Crane Hot Line Magazine awarded Larry Petkovsek, Lifting Specialist at Mazzella Lifting Technologies, the Corporate Top Trainer Honorable Mention for 2016. This is Larry’s second Top Trainer award.
When training new students, Larry doesn’t travel lightly. Bringing with him four heavy-duty crates of rigging samples from the field, Larry will set up several tables with these examples to provide stories and insight into how a hook, shackle or sling was damaged.

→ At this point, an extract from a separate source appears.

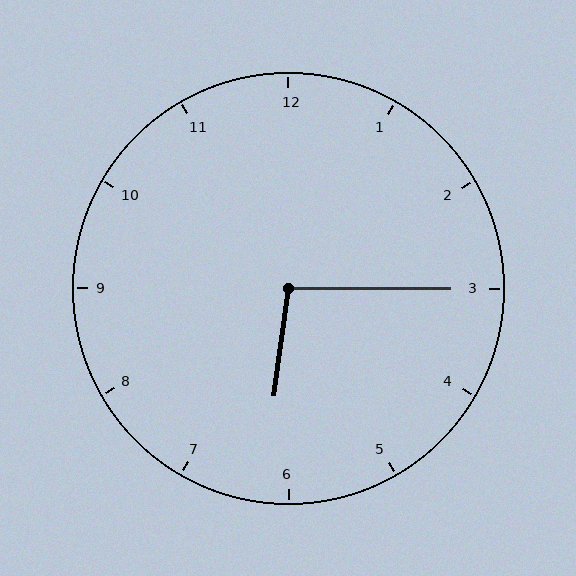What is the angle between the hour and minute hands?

To demonstrate the dynamics of a crane or lifting beam, he develops props that show the effects of different angles on the load and how the sling reacts to those effects.
Larry’s experience in the industry goes back 40 years, when he worked at a steel warehouse. “None of the employees were trained or understood the loads we were moving or the influence the angles had on sling capacity,” he says. “I always have felt the need to make sure the students get a real understanding of the forces involved … and think about these forces when they plan their lift.”
Out of 40 student assessments submitted for the Top Trainer award, more than half commented on Larry’s hands-on and visual demonstrations. “Larry didn’t just show pictures and talk about the products. He had several samples of equipment that were damaged due to improper use,” one student says. “I could actually see the effects of improper use.”
Ben Dressman, Sales Manager for Mazzella Lifting Technologies, nominated Larry for the award for his unique presentations and ability to drive home the importance of safety. “Larry’s enthusiasm for rigging is infectious,” he says. “He eats, sleeps and breathes rigging, and has a knack for helping others understand the risks associated with lifting.”
His impact on his students is evidenced in the activity after training. For example, before training a group of millwrights, an outside company performing quarterly inspections pulled a large number of items out each quarter at the mill. “After the training, there was a significant drop in damaged product being found during quarterly inspections,” Larry says. “The employees themselves were taking bad product out and not allowing it to remain on the rigging racks.”